I further propose that this celebration be held in a pub in Seoul, since as we all know, anyone who is anyone already lives here (our 'provincial' blogger friends such as Nomad and Joel are certainly welcome to come as well, just as long as each of you promises to put on a clean shirt and try not to embarrass us by spitting, scratching yourselves, or doing any other act of uncivilized behavior you might have picked up from the locals).


It's the final scene, fat boy. Here's hoping you go out painfully and shamefully.

[Picture taken from Comedy Central's "Kim Jong-il Must Die." Anyone heard anything about this? Looks like a hoot.]

*Preferably caught on video, so I can download and edit them primarily by speeding them up and dubbing in cartoon sound effects at appropriate moments,
tastefully done, of course

Comments on original post

Sure, we can all meet at a pub, but I'll have to go Muslim and order a Coke.

teetotaling asshole

Posted by: Kevin Kim | November 02, 2005 at 01:03 AM

Is it just coincidence that on the day this is posted your blog is blocked by my (south) Korean ISP ? (given that it was only for 5 odd hours I am guessing that it probably was :).

I'd have a beer to see young Kim kickin it with his old man.

Posted by: Hojuin | November 02, 2005 at 01:20 AM

Shirt? Who the hell wears shirts? It's bare feet and overalls or nothing. Oh...and did you say I had to come to Seoul for this? Do they still allow oxcarts on the highway?

And you better lay off the coffee - that's 2 posts within the last week.

Posted by: Nomad | November 02, 2005 at 09:58 PM

You should start a pool on the date - 10,000 won per?

Posted by: Richardson | November 03, 2005 at 05:54 AM

They need to start a companion website for women:


Enter your age, body stats, and weight to determine when, if ever, you will next be fucked.


Posted by: Kevin Kim | November 04, 2005 at 10:48 PM

If I can't touch my own junk under the guise of scratching then what's the fun in going out in public. I'd just as soon stay home with my sister and my goat.

On a side note I saw this article and thought of you:

Well I didn't think about you, I thought about your gaywatch.

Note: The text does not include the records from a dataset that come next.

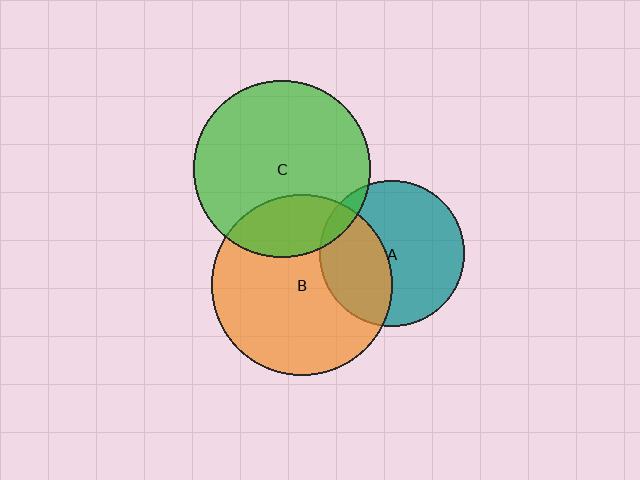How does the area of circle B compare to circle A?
Approximately 1.5 times.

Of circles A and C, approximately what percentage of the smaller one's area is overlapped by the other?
Approximately 5%.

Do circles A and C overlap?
Yes.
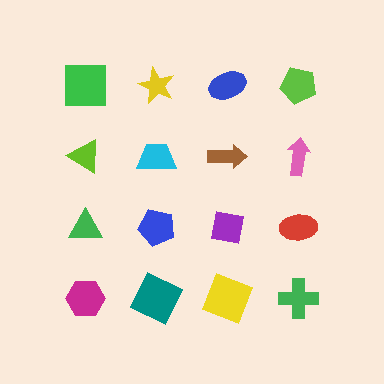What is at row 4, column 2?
A teal square.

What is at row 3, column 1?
A green triangle.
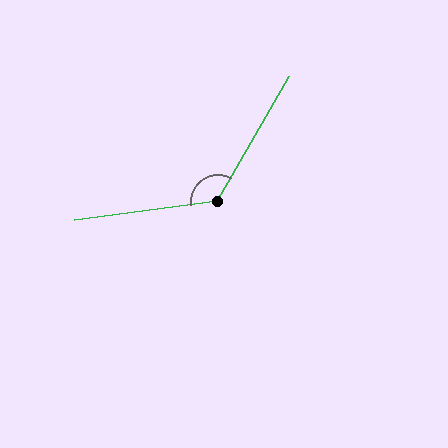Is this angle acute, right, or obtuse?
It is obtuse.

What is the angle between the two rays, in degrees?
Approximately 127 degrees.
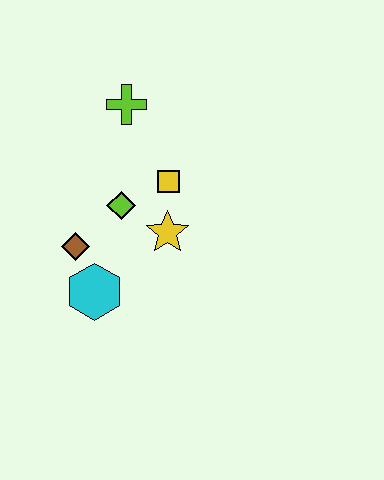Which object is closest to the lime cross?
The yellow square is closest to the lime cross.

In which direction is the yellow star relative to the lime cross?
The yellow star is below the lime cross.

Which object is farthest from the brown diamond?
The lime cross is farthest from the brown diamond.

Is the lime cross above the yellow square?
Yes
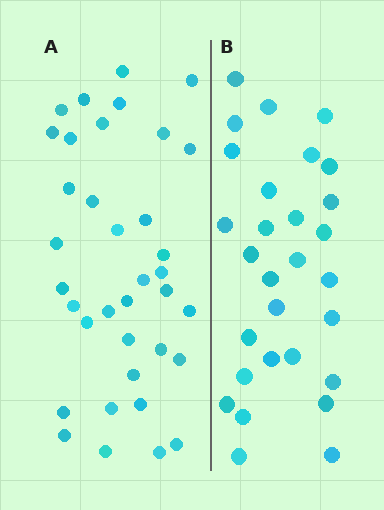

Posted by: Joel | November 05, 2005 at 12:05 AM

Masturbation, beastiality, incest, and homosexuality all in one comment - way to go, Joel!

Posted by: Nomad | November 05, 2005 at 12:41 AM

On behalf of us country folk everywhere. :)

Posted by: Joel | November 05, 2005 at 04:06 AM

I thought the Cunt Tree Folk were mythical! Day-yamn!

life is like a box of chalk clits

Posted by: Kevin Kim | November 07, 2005 at 05:47 AM

Nomad, we don't allow oxcarts, but I'm sure you can find one of them country buses (you know, the kind that allows you to bring on chickens and as many pounds of vegetables and grains as you can carry on your head) to bring you to the big city.

Joel, the Gaywatch team has been notified. My regards to the goat.

And finally, Kevin, thanks as always for helping me making my blog such a classy joint. [see what happens when you deprive a young man of alcohol?]